Cette idée de modifier l'apparence d'une image pour tromper un algorithme n'est pas nouvelle, mais McAfee a voulu l'appliquer à une situation réelle qui implique des objets du quotidien. "Il y a déjà eu de nombreuses recherches dans ce domaine notamment avec des images d'animaux, précise Thomas Roccia. Les scientifiques ont étudié les "features" c'est-à-dire les éléments qui sont repris de l'image pour être classifiés par l'algorithme. Ils savaient exactement quels éléments étaient pris en compte par le modèle et les ont modifié pour l'empoisonner." Par exemple, des chercheurs ont modifié quelques pixels d'un cliché de pingouin invisible à l'œil nu et l'algorithme a classé l'animal comme un ordinateur de bureau ou une poêle à frire.
Mais alors comment faire pour lutter contre ces attaques ? "Plusieurs méthodes existent", indique Thomas Roccia. L'une d'entre elles consistent à ajouter du "bruit" pour empêcher le modèle de détecter de nouveaux features qui perturberaient sa méthode de classification.
Aider les entreprises à réduire les vulnérabilités
Les résultats de l'expérience ont été transmis à la société californienne Tesla et au fabricant de la caméra, l'israélien Mobileye. "Notre but est de travailler avec les entreprises quand nous découvrons des failles pour les aider à les résoudre", déclare Thomas Roccia. A noter que ces technologies évoluent rapidement et que Mobileye travaille actuellement sur des systèmes beaucoup plus évolués. McAfee note qu'un véhicule récent équipé d'un système Mobileye n'a pas été trompé par cette même technique. Quant à Tesla, ses nouveaux modèles utilisent une autre technologie et ne s'appuient plus actuellement sur la lecture automatique de panneaux.

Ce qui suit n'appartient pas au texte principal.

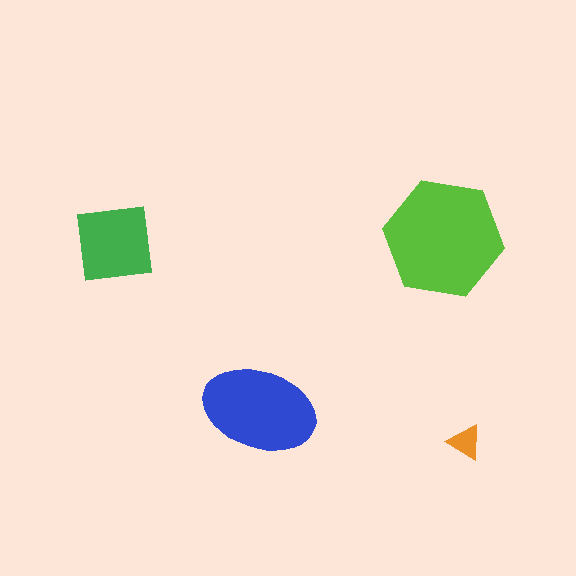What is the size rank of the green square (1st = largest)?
3rd.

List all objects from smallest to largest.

Cette expérience questionne également d'un point de vue juridique. Le cadre normatif sur les voitures autonomes est encore très flou et ces attaques ciblées pourraient considérablement compliquer la recherche d'un auteur en cas d'accident impliquant un véhicule autonome. Pour tenter de régler ces questions, début décembre 2019, la France s'est dotée d'un comité d'éthique sur le numérique qui doit notamment se pencher sur la question des voitures autonomes à propos "des responsabilités partagées entre constructeur, assureur et utilisateur".